A delivery man bikes with a food bag from Grubhub in New York, April 21, 2021.
© 2021 AP Photo/Mark Lennihan
In the United States, a trio of lawmakers has launched an assault on the rights of gig workers, proposing a law that effectively excludes them,and many others who work on-demand, from the minimum wage and overtime pay.
The bill, entitled the “Worker Flexibility and Choice Act,” would permit “worker flexibility agreements” that exempt employers from providing minimum wage and overtime if they allow workers to turn down work from their firm and pursue work at competing businesses – both essential features of gig work.
The proposal reinforces the alarming narrative that workers must choose between flexibility in how and when they work and their right to a decent living. In reality, many workers could end up with neither.
Earnings in many sectors of the gig economy are already unpredictable and low.
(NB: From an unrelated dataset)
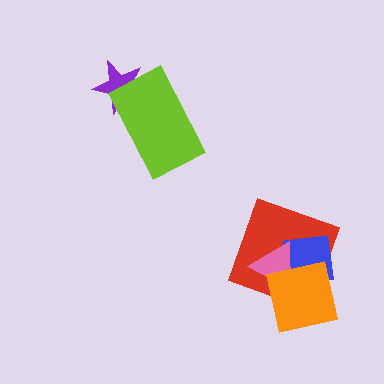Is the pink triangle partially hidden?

Workers for grocery delivery apps in California, for instance, shared with Human Rights Watch that opaque algorithms controlling how much they are paid per delivery negatively affect their earnings, sometimes driving their pay below the local minimum wage. Multiple studies across the country have also found, based on pay records submitted by rideshare drivers and food and grocery delivery workers, that many of them do not earn enough to cover rent or their living expenses, even as they toil in unsafe working conditions. This is why extending minimum wage requirements to gig workers, exactly the opposite of what the bill calls for, is vital.
Gig work may also offer less flexibility than workers have been led to believe. A seven-year study of gig workers led by Boston College economist and sociologist Juliet Schor found that people who depend on gig work to make ends meet were more likely to accept lower pay for the same amount of work. They also worked longer hours than those who engage in gig work for extra cash. For these workers, the urgency to accept as many gigs as possible to cobble together a living sharply curtails the freedom to log on or off as they please. US government data indicate that the majority of gig workers are dependent earners: A 2018 survey conducted by the Bureau of Labor Statistics found that 69 percent of people working for rideshare, delivery and other digital labor platforms work full-time hours.
Congress should not allow this dangerous bill to proceed. If it is serious about workers’ freedom and wellbeing, it should expand labor protections for gig workers, not roll them back.